PLV 0.00% 1.2¢ pluton resources limited

the story so far, page-18

  1. 399 Posts.
    Hi Pelm,

    I have the same thinking as dreadnought. There are a range of creditors that have priority ranking and this was a dispute aimed at resolving the ranking so that PLV could move forward. There was a general security deed between PLV/WEG and Cockatoo mining which had first priority. Below that was a deed of cross security which:

    "The security interests and charge to be granted by each joint venturer under the Deed of Cross Security will take priority over all other mortgages, pledges, liens, charges or other forms of security interests, except the existing security created under the general security deeds…."
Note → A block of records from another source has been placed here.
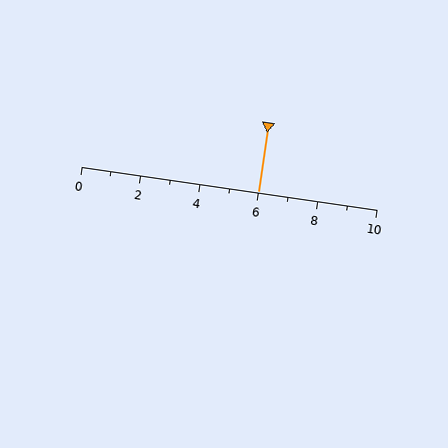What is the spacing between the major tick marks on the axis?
The major ticks are spaced 2 apart.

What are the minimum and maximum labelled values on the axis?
The axis runs from 0 to 10.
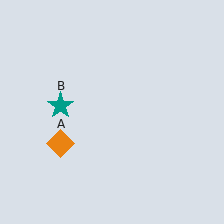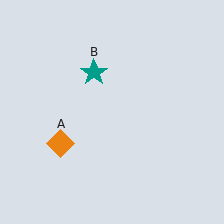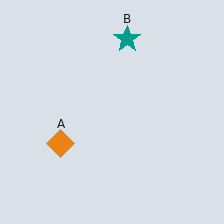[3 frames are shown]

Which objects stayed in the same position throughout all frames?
Orange diamond (object A) remained stationary.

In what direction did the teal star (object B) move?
The teal star (object B) moved up and to the right.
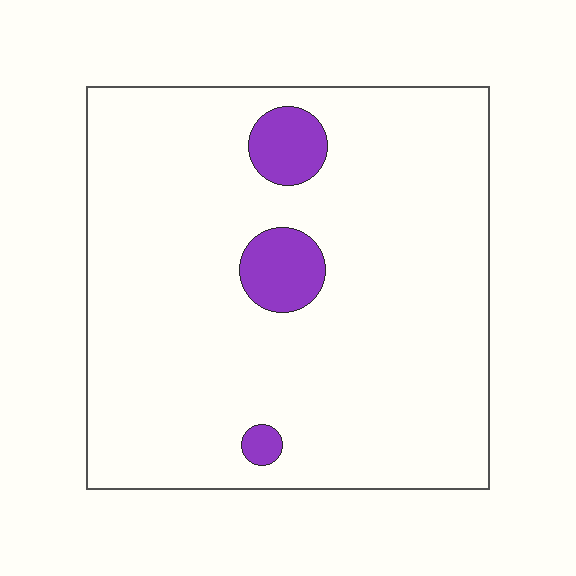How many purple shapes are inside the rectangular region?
3.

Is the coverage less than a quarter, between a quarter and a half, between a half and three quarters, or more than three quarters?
Less than a quarter.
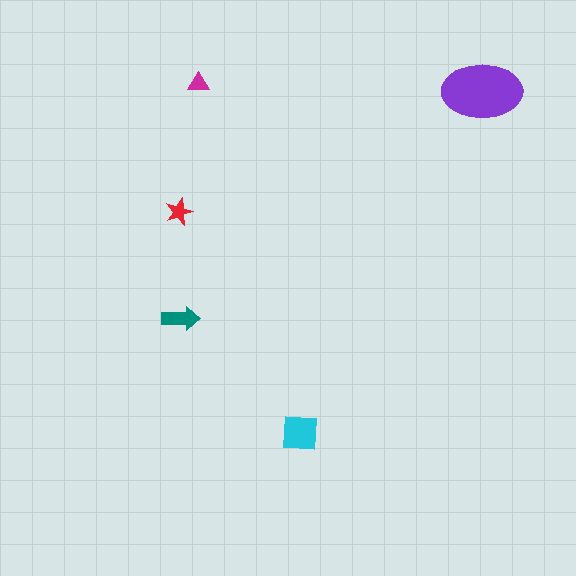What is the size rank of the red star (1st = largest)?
4th.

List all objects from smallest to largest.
The magenta triangle, the red star, the teal arrow, the cyan square, the purple ellipse.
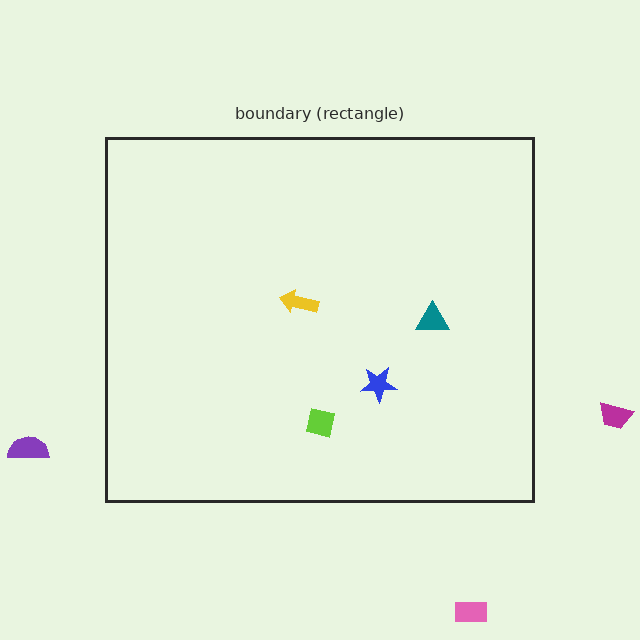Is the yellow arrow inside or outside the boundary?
Inside.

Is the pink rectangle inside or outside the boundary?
Outside.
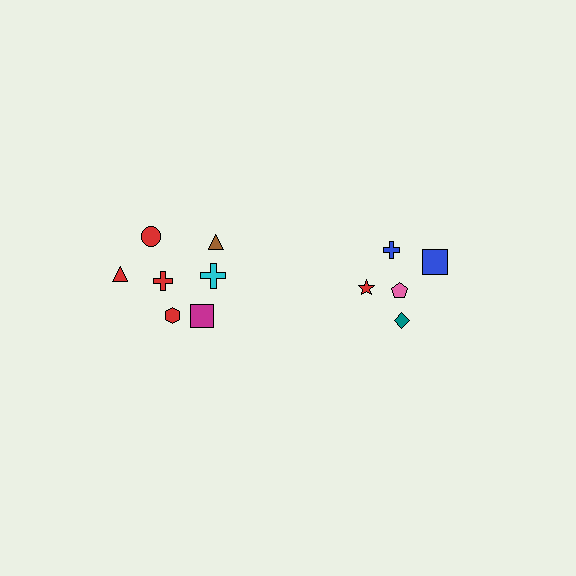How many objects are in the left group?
There are 7 objects.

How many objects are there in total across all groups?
There are 12 objects.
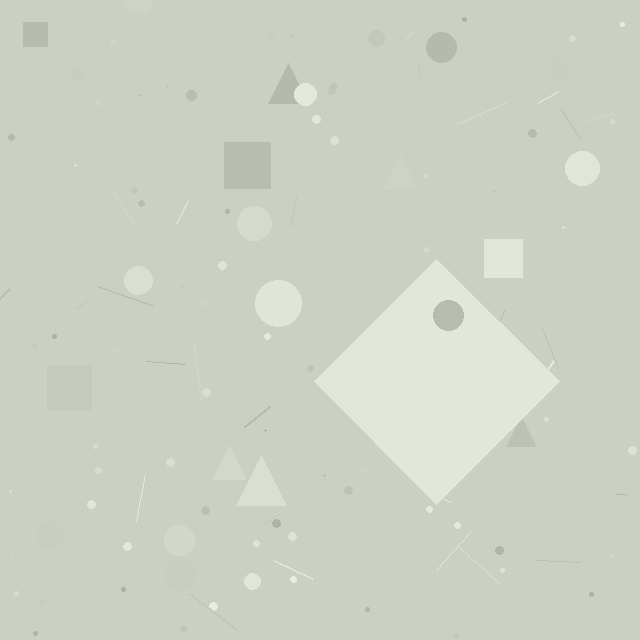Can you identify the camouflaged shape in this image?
The camouflaged shape is a diamond.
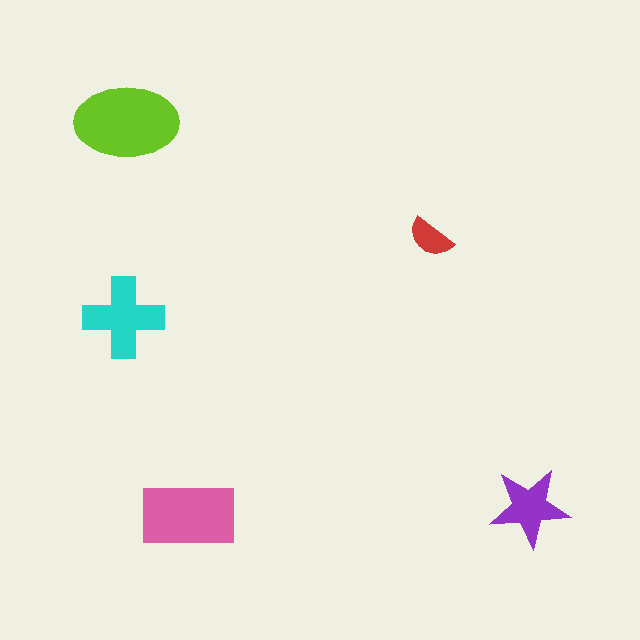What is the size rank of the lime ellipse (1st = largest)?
1st.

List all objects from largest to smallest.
The lime ellipse, the pink rectangle, the cyan cross, the purple star, the red semicircle.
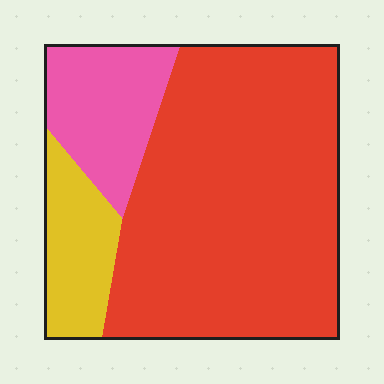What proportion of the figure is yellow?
Yellow takes up less than a sixth of the figure.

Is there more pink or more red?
Red.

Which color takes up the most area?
Red, at roughly 70%.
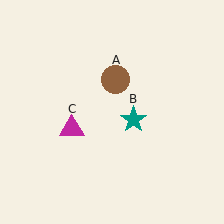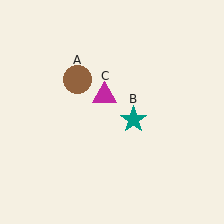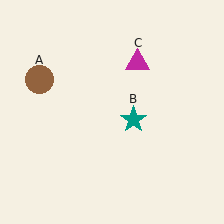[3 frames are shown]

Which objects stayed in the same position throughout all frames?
Teal star (object B) remained stationary.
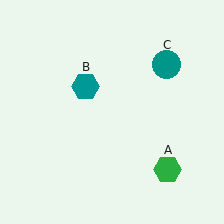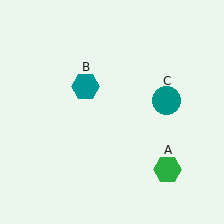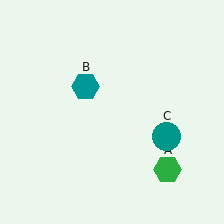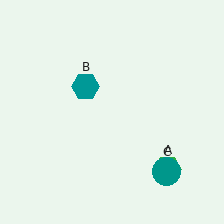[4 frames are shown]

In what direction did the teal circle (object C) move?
The teal circle (object C) moved down.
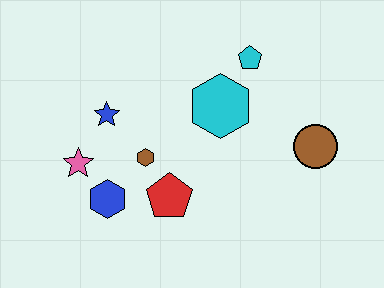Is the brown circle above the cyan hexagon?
No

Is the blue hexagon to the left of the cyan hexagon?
Yes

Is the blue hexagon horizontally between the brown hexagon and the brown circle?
No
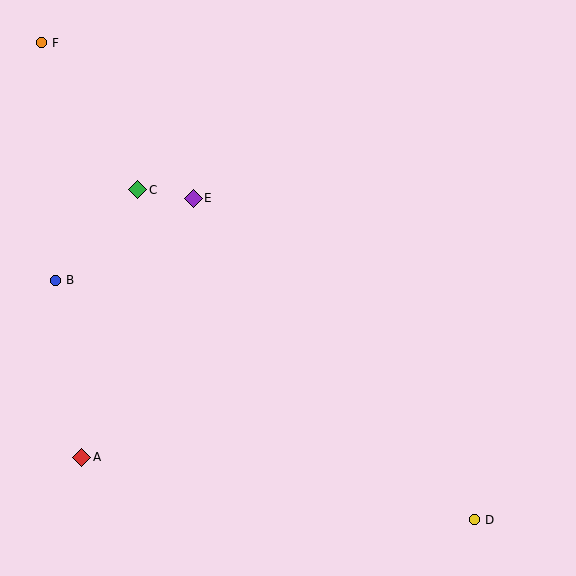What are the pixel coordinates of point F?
Point F is at (41, 43).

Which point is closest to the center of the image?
Point E at (193, 198) is closest to the center.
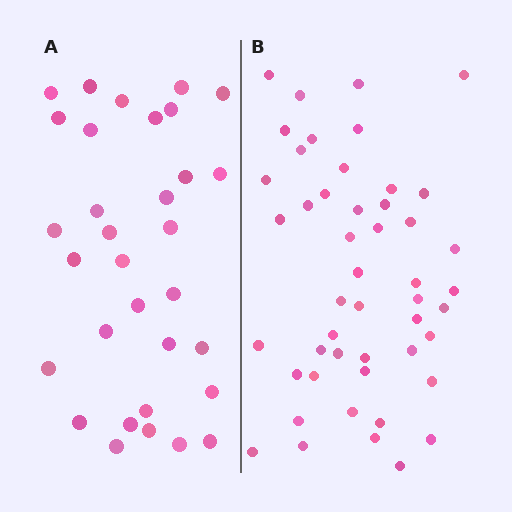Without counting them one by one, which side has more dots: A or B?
Region B (the right region) has more dots.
    Letter of credit holders also have a security ranking (lower imo). The deed of cross security has the following purpose:

    "The Deed of Cross Security becomes enforceable if a joint venturer fails to pay any cash calls or other monies due under the Joint Venture Agreement or the Deed of Cross Security and such failure to pay continues for a period of 14 days. Upon such an event occurring in respect of a joint venturer, the other joint venturer is entitled to exercise certain powers under the Deed of Cross Security to enforce the security interest and charge granted by the defaulting party, including the power to sell, transfer or otherwise dispose all or any part of the defaulting party’s JV Interest…"

    So briefly a plausible scenario is that WEG failed to meet a cash call, so PLV invokes its right to take 100% of Cockatoo and proceeds to sell WEG's half (doesn’t have to be half) to a party that will make the cash call. WEG jumps up and down, sending legal letters yada yada yada. Mr and Mrs Nice rightfully say we are happy to front up the $$ as long as WEG renounces their legal claims and we acquire the same ranking position that WEG themselves had. Stalemate. PLV can't move forward because WEG is playing hard ball and sure as hell doesn’t want to go backwards. Someone has to do something radical as everyone's patience is being tested. That was the first release yesterday.

    In a prior post my position was that WEG wanted out. That was her positioning in introducing SS&T by arranging a complete buy out of her stake. I suspect an offer was on the table for WEG this time also. but probably required her to accept a loss. Her removal from the board is huge and suggests she has signed on the dotted line. That was the second release yesterday, stemming from pressure applied via the actions of the first release.

    Two excellent releases yesterday that will clear the way forward. That's my reading of it. Below is the source of the quoted sections I provided above.

    Cheers
    Bleasby

    Pg 25 – 2012 Oct 29 AGM Report
    Deed of Cross Security
    The Deed of Cross Security secures each joint venturer’s obligations to pay its indebtedness in respect of called sums and other moneys due but unpaid which the grantor is at any time liable to pay to or for the account of the manager or any other joint venturer under the Joint Venture Agreement or the Deed of Cross Security. Subject to Shareholders approving Resolution 8, each joint venturer will:

    (i) grant security interests to the other joint venturer and the manager (jointly and severally) in its rights and interest in personal property; and

    (ii) charge to the other joint venturer and the manager (jointly and severally), its rights and interest in non-personal property,

    in respect of the Joint Venture, including its percentage share of the tenements and all other Joint Venture property and its percentage share of the products produced by the Joint Venture. The security interests and charge to be granted by each joint venturer under the Deed of Cross Security will take priority over all other mortgages, pledges, liens, charges or other forms of security interests, except the existing security created under the general security deeds between Pluton and Cockatoo Mining Pty Ltd and between WEG (if required) to be entered into on or about the same time as the Deed of Cross Security and any other ‘permitted security’, as defined in the Deed of Cross Security.

    The Deed of Cross Security becomes enforceable if a joint venturer fails to pay any cash calls or other monies due under the Joint Venture Agreement or the Deed of Cross Security and such failure to pay continues for a period of 14 days. Upon such an event occurring in respect of a joint venturer, the other joint venturer is entitled to exercise certain powers under the Deed of Cross Security to enforce the security interest and charge granted by the defaulting party, including the power to sell, transfer or otherwise dispose all or any part of the defaulting party’s JV Interest, and use and apply any moneys realised from the exercise of such power to remedy the default.